US history classes teach horns, but not halos, report says
When she thinks of liberty, of those who fought to expand humankind's notion of freedom, she thinks of César Chavez, Nelson Mandela, and Vaclav Havel. She thinks of Aung San Suu Kyi and the lone Chinese student facing a tank in Tiananmen Square.
Sandra Feldman, president of the Albert Shanker Institute in Washington, says that, while she also thinks of such American leaders as Abraham Lincoln and Frederick Douglas, most American children don't.
"We need to present American history in a way that neither minimizes nor magnifies our failings," says Dr. Feldman, who last week released "Education for Democracy," a report that found many students unable to identify democratic institutions and their capacity to correct themselves.
And their views on democracy, she says, tend to be swayed by disillusionment.

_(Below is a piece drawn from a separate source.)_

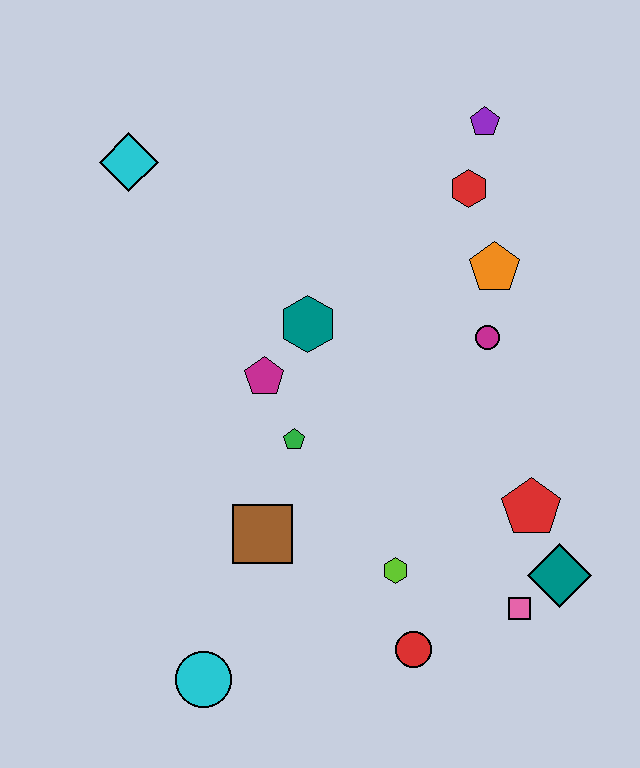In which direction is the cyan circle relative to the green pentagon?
The cyan circle is below the green pentagon.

The report, which calls for study that provides students with a "warts-and-all understanding of our own and other nations," has been endorsed by dozens of prominent Americans, including former President Bill Clinton, National Education Association President Reg Weaver, and actor Christopher Reeve.
Based on studies of textbooks and author research, the report finds that students hear a "distorted account" of their country's past - a past that is "irredeemably flawed."
Schools should offer a more positive tone, it states, but should also be careful to avoid "propaganda and patriotic drills," which many children find antagonizing.
The report cites several signs of apathy and disengagement, such as children recognizing Memorial Day as little more than "the day the pools open."
And, over the past 30 years, the percentage of people under the age of 25 who vote has dropped by about 15 percentage points.
As part of its national review, the Albert Shanker Institute offers suggestions for each state (go to www.shankerinstitute.org) as to how schools might improve their curricula.
As we reach the second anniversary of Sept. 11, Feldman says, "America's students need to understand the continuing threats to democracy. At the same time, the recent 40th anniversary of the March on Washington ... reminds us of America's continuing struggle to make the ideals of democracy real for all."